Other than keeping the existing varaibales, I want to replace variable value with the variable name if variable A has value 1 then new variable should have value A else blank.
Currently I am hardcoding the values, does anyone has a better solution?
The following should do the trick (the first dstep sets up the example):-
data test_data;
length key A B C D E 3;
format key z3.; ** Force leading zeroes for KEY;
key=001; A=1; B=.; C=1; D=.; E=1; output;
key=002; A=.; B=1; C=.; D=1; E=.; output;
proc sort;
by key;
run;
data results(drop = _: i);
set test_data(rename=(A=_A B=_B C=_C D=_D E=_E));
array from_vars[*] _:;
array to_vars[*] $1 A B C D E;
do i=1 to dim(from_vars);
to_vars[i] = ifc( from_vars[i], substr(vname(from_vars[i]),2), '');
end;
run;
It all looks a little awkward as we have to rename the original (assumed numeric) variables to then create same-named character variables that can hold values 'A', 'B', etc.

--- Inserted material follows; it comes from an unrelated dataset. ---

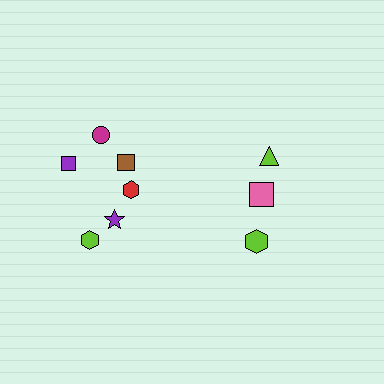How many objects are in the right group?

If your 'real' data has many more variables, the renaming can be laborious so you might find a double proc transpose more useful:-
proc transpose data = test_data out = test_data_tran;
by key;
proc transpose data = test_data_tran out = results2(drop = _:);
by key;
var _name_;
id _name_;
where col1;
run;
However, your variables will be in the wrong order on the output dataset and will be of length $8 rather than $1 which can be a waste of space. If either points are important (they rsldom are) and both can be remedied by following up with a length
statement in a subsequent datastep:-
option varlenchk = nowarn;
data results2;
length A B C D E $1;
set results2;
run;
option varlenchk = warn;
This organises the variables in the right order and minimises their length. Still, you're now hard-coding your variable names which means you might as well have just stuck with the original array approach.